We will assume that lever DC is strong sufficient and thus not a part of the problem. A 1035 steel, heat-treated, will have actually a reduction in location of 50 percent or more and also therefore is a ductile material at normal temperatures. This additionally suggests that anxiety concentration at shoulder A need not be thought about. A stress element at A on the peak surface will be subjected to a tensile bfinishing tension and a torsional tension. This allude, on the 1-in-diameter section, is the weakest area, and governs the stamina of the assembly. The two stresses are

sigma_x=fracMI / c=frac32 Mpi d^3=frac32(14 F)pileft(1^3 ight)=142.6 F

au_z x=fracT rJ=frac16 Tpi d^3=frac16(15 F)pileft(1^3 ight)=76.4 F

Employing the distortion-power concept, we uncover, from Eq. (5–15), that

sigma^prime=left(sigma_x^2-sigma_x sigma_y+sigma_y^2+3 au_x y^2 ight)^1 / 2 (5–15)

sigma^prime=left(sigma_x^2+3 au_z x^2 ight)^1 / 2=left<(142.6 F)^2+3(76.4 F)^2 ight>^1 / 2=194.5 F

Equating the von Mises anxiety to S_y, we solve for F and also get 

F=fracS_y194.5=frac81000194.5=416 lbf

In this example the toughness of the material at allude A is S_y=81 message kpsi.
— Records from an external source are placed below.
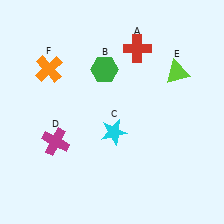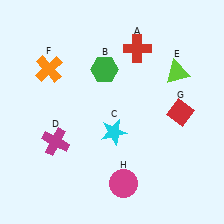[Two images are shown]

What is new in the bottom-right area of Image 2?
A magenta circle (H) was added in the bottom-right area of Image 2.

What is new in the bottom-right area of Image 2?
A red diamond (G) was added in the bottom-right area of Image 2.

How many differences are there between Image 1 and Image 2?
There are 2 differences between the two images.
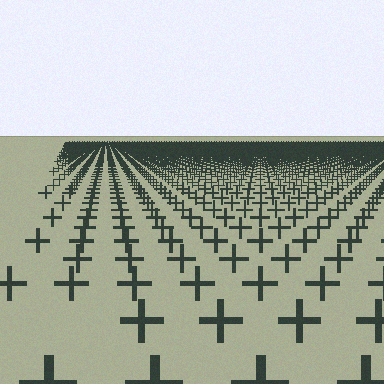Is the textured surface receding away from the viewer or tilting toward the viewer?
The surface is receding away from the viewer. Texture elements get smaller and denser toward the top.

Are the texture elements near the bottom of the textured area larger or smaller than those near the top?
Larger. Near the bottom, elements are closer to the viewer and appear at a bigger on-screen size.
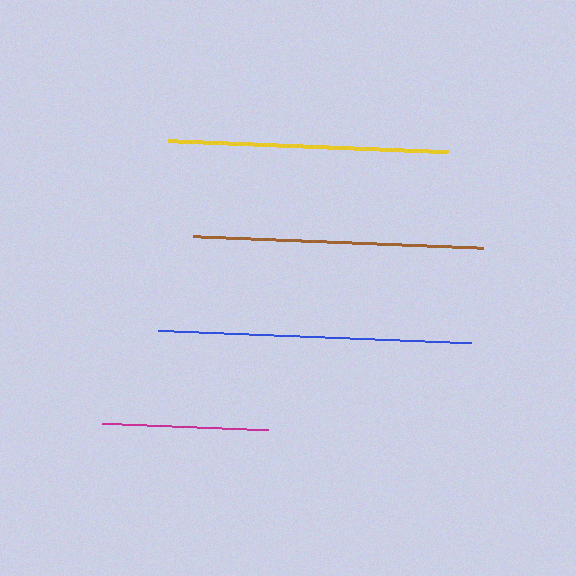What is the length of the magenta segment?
The magenta segment is approximately 165 pixels long.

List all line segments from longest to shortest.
From longest to shortest: blue and brown (about equal), yellow, magenta.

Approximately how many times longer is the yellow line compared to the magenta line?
The yellow line is approximately 1.7 times the length of the magenta line.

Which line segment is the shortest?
The magenta line is the shortest at approximately 165 pixels.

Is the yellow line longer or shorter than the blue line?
The blue line is longer than the yellow line.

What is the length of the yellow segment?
The yellow segment is approximately 280 pixels long.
The stamina of the assembly or component is F = 416 lbf.

Let us use the MSS theory for comparichild. For a allude undergoing plane stress with only one nonzero normal stress and also one shear stress and anxiety, the 2 nonzero primary stresses will certainly have actually oppowebsite indications, and also for this reason the maximum shear tension is obtained from the Mohr’s circle in between them. From Eq. (3–14)

au_1, au_2=pm sqrtleft(fracsigma_x-sigma_y2 ight)^2+ au_x y^2 (3–14)
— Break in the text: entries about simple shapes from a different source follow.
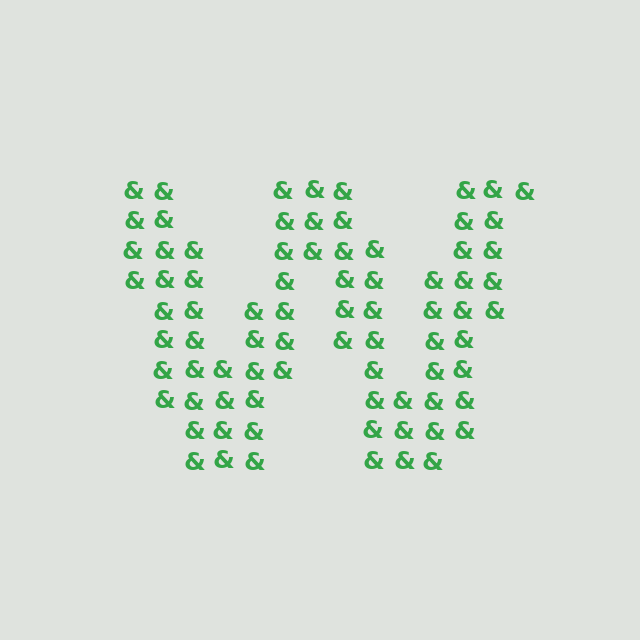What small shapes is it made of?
It is made of small ampersands.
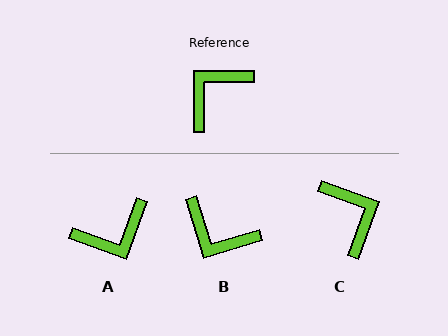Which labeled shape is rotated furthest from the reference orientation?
A, about 159 degrees away.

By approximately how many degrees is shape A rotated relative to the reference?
Approximately 159 degrees counter-clockwise.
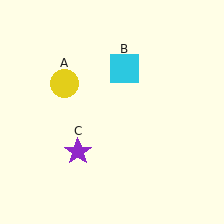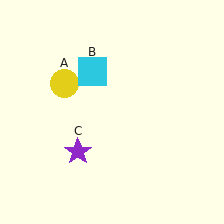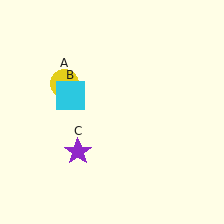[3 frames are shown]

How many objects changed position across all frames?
1 object changed position: cyan square (object B).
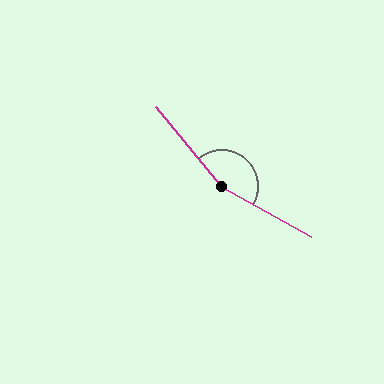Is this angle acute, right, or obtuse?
It is obtuse.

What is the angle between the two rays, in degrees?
Approximately 159 degrees.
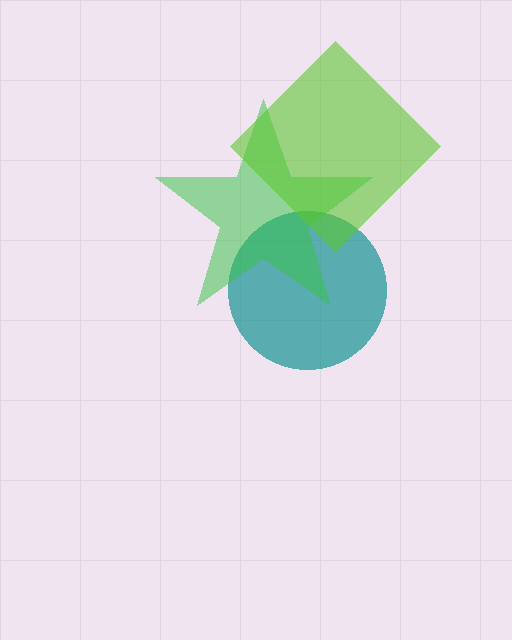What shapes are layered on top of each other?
The layered shapes are: a teal circle, a green star, a lime diamond.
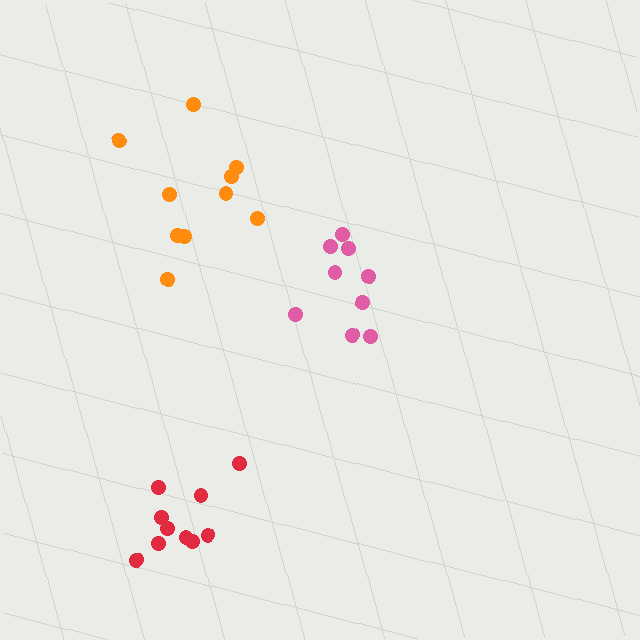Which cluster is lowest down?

au_max =sqrtleft(fracsigma_x2 ight)^2+ au_z x^2=sqrtleft(frac142.6 F2 ight)^2+(76.4 F)^2=104.5 F

Setting this equal to S_y / 2, from Eq. (5–3) via n = 1, and solving for F, we get

au_max =fracS_y2 n quad message or quad sigma_1-sigma_3=fracS_yn (5–3)

F=frac81000 / 2104.5=388 lbf

which is around 7 percent much less than discovered for the DE theory. As declared previously, the MSS theory is more conservative than the DE concept.